Rural Areas Cannot Be Served Profitably
Telephone companies receive funds from the Universal Service Fund to subsidize service in areas that otherwise cannot be profitably served. Google is not subject to the regulatory framework (Communications Acts of 1934 and 1996) that would give it access to USF funds; in fact, it has every incentive to fight to avoid falling under such regulation.
Google is not a charity, it’s not being subsidized by the government, and it is not a monopoly. There is no special reason why Google should care about making services available in rural areas, and there is certainly no profit motive. Rural service requires fuel, vehicles, and people on the ground. Every part of this is expensive; it’s why it loses money and why it has to be subsidized by USF funds.
Google simply has no motive at all to serve rural areas. I’ll eat cat meat if Google selects a rural area for this trial. It just won’t happen.
Tech Is Opinionated
Google has opinions. In the tech world, people take a stand: Google and Apple both expressed strong opinions about how a smartphone ought to operate. Opinionated software is an emerging trend in software tools. Software designers bake their opinions into the tools they create. People who use those tools end up adopting those opinions; if they don’t, the tools become counterproductive, and they are better off using different tools.
There is every reason to believe that Google’s opinion is that the suburbs are obsolete, and that that opinion will inform their strategy for building out a fiber network. Here’s why Google likely believes the suburbs are obsolete:
- Suburbs rely on car culture, which consumes time; that’s time that people can’t spend on the Internet, making money for Google.
- Suburbs are not energy efficient, requiring lifestyles that generate more CO2 emissions. Google has said it wants to see greater energy efficiency in America.
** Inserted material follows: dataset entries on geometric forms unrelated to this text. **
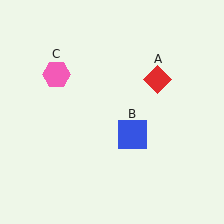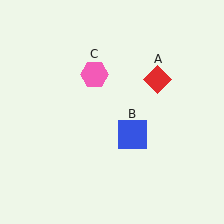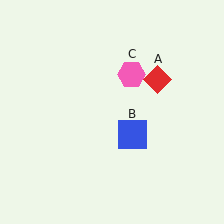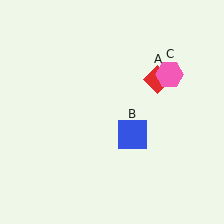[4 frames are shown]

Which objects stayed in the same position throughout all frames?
Red diamond (object A) and blue square (object B) remained stationary.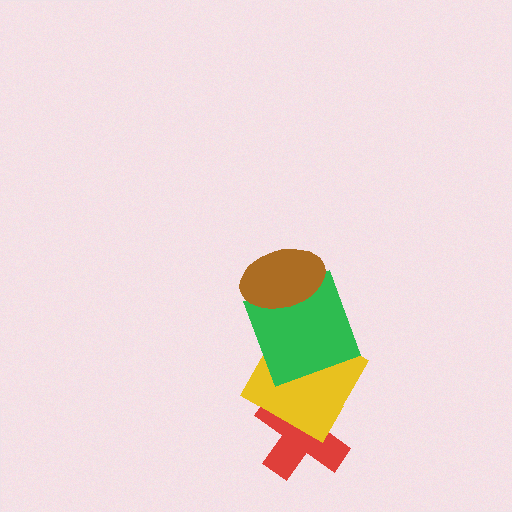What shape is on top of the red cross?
The yellow square is on top of the red cross.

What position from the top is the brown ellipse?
The brown ellipse is 1st from the top.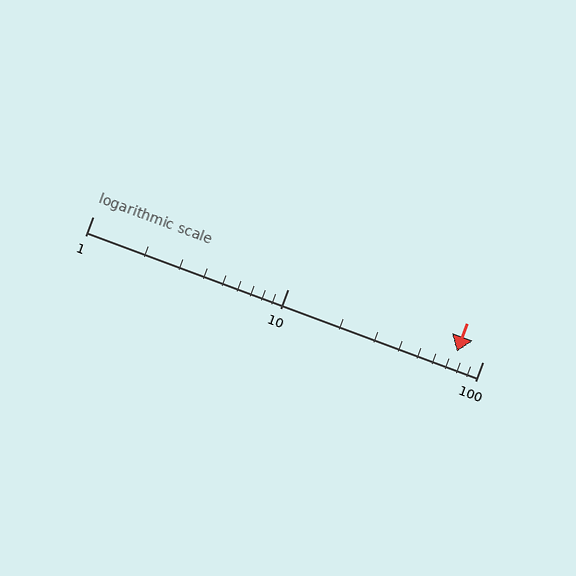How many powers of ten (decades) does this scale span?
The scale spans 2 decades, from 1 to 100.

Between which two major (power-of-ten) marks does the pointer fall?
The pointer is between 10 and 100.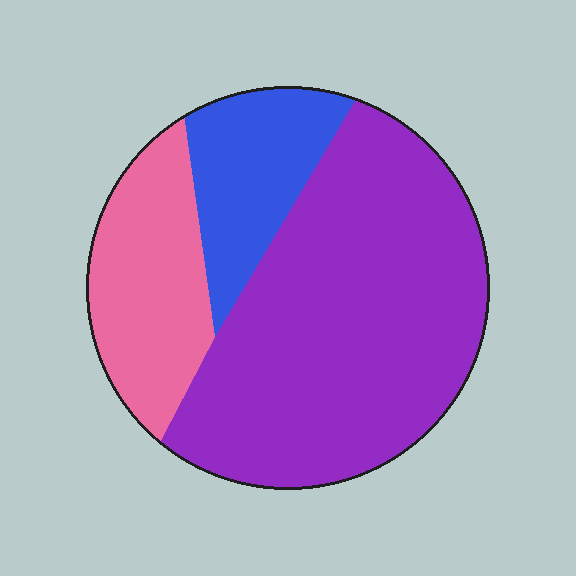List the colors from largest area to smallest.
From largest to smallest: purple, pink, blue.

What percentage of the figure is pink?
Pink covers 22% of the figure.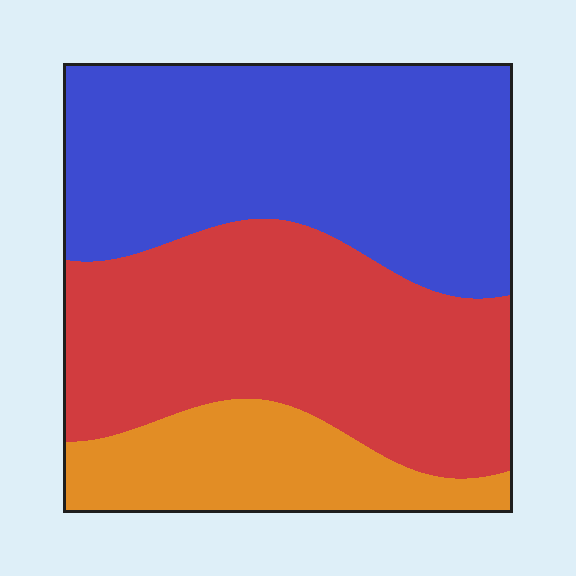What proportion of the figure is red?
Red covers about 40% of the figure.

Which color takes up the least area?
Orange, at roughly 15%.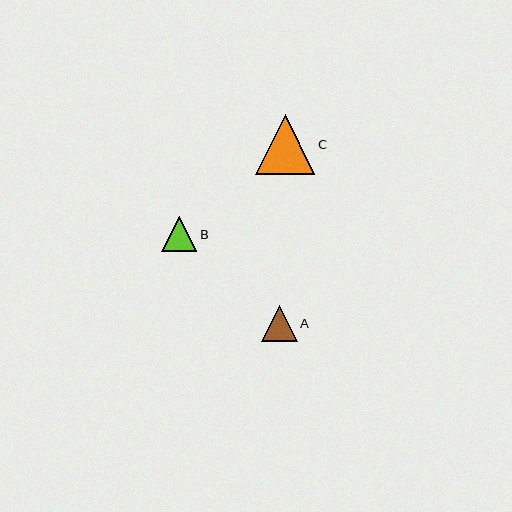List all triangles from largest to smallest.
From largest to smallest: C, A, B.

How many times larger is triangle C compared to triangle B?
Triangle C is approximately 1.7 times the size of triangle B.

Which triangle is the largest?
Triangle C is the largest with a size of approximately 59 pixels.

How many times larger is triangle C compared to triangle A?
Triangle C is approximately 1.7 times the size of triangle A.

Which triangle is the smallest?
Triangle B is the smallest with a size of approximately 35 pixels.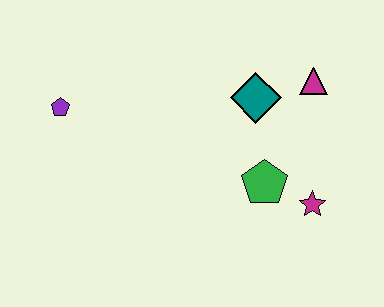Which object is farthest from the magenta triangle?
The purple pentagon is farthest from the magenta triangle.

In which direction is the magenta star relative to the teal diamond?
The magenta star is below the teal diamond.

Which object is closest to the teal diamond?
The magenta triangle is closest to the teal diamond.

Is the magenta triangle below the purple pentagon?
No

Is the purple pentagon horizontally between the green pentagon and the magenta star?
No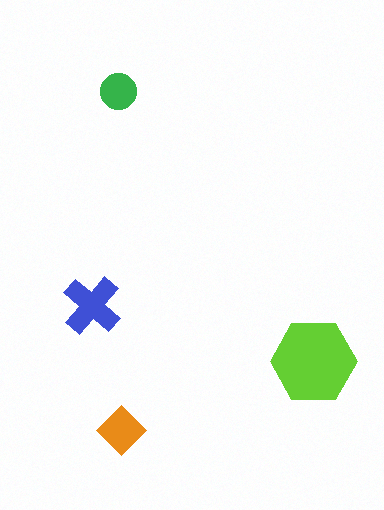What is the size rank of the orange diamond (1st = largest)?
3rd.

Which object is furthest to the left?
The blue cross is leftmost.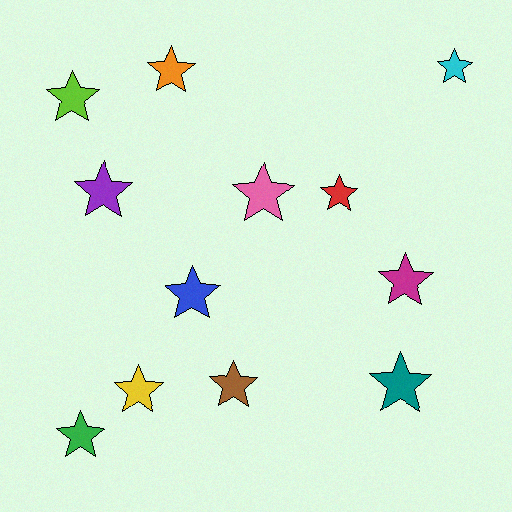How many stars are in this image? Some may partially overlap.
There are 12 stars.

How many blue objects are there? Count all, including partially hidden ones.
There is 1 blue object.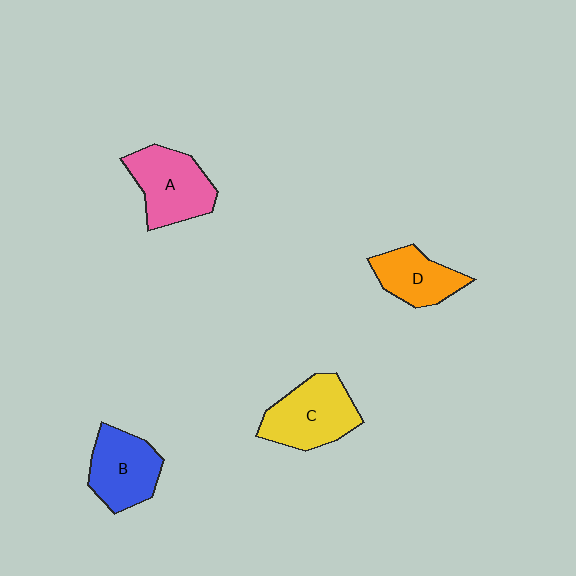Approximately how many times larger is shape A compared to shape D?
Approximately 1.3 times.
- Google CEO Eric Schmidt has said he wants to see America close its innovation deficit. There’s nothing innovative about the design of the suburbs. It’s a tired model.
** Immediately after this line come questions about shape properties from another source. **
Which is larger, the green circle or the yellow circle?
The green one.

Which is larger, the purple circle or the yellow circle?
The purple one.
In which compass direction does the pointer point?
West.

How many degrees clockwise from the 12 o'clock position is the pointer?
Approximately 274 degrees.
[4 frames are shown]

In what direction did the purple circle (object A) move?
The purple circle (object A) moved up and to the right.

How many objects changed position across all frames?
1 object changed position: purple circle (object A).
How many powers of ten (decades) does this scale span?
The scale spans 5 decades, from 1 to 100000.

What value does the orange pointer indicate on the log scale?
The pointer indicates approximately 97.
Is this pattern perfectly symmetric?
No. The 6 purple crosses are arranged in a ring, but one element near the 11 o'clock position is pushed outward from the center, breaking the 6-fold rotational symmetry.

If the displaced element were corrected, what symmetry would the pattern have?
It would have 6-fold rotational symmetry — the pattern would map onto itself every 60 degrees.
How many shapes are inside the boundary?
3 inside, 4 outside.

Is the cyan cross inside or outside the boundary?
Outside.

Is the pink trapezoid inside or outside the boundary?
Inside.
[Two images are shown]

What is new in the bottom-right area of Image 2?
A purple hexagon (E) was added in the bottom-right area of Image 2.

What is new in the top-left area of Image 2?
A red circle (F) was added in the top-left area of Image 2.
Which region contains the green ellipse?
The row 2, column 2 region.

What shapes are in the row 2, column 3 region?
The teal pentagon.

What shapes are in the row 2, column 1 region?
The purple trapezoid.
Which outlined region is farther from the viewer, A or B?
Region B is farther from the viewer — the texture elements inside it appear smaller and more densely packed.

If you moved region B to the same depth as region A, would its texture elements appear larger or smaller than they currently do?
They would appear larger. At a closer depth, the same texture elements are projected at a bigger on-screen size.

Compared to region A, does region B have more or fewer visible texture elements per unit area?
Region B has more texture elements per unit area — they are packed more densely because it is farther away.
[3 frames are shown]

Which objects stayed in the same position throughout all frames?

- Schmidt has supported Al Gore politically and in his efforts to combat global warming. Regardless of what you might think of Al Gore or global warming, we have a pretty good idea what Google thinks of the issue.
- Gigabit Fiber in cities could utterly revitalize them. We’ve been looking for ways to fix our cities for the last 50 years. The last renaissance was powered by large-scale economics; a new renaissance can be launched with large-scale communications investment.
- Google’s employees are young, idealistic, and believe in self-powered transportation. It’s worth pointing out that the Google Fiber project lead, Minnie Ingersoll, is an avid cyclist.
The Suburbs Are Done
I’ve said it before. So have others. But I’m not promoting that they be subject to some kind of post-apocalyptic ghettoization, either, so calm down. No one’s threatening your commute or your backyard barbecue.
But what I am saying is that at some point we need to take a stand about where we’re going to invest in our future. About where we believe we can regain competitive advantage and efficiency.
I believe our only hope to do that is with smart, well-designed urban cores, connected with world-class communications infrastructure and fast, green, and efficient people-powered transportation. And I think Google believes that too. Bet on it.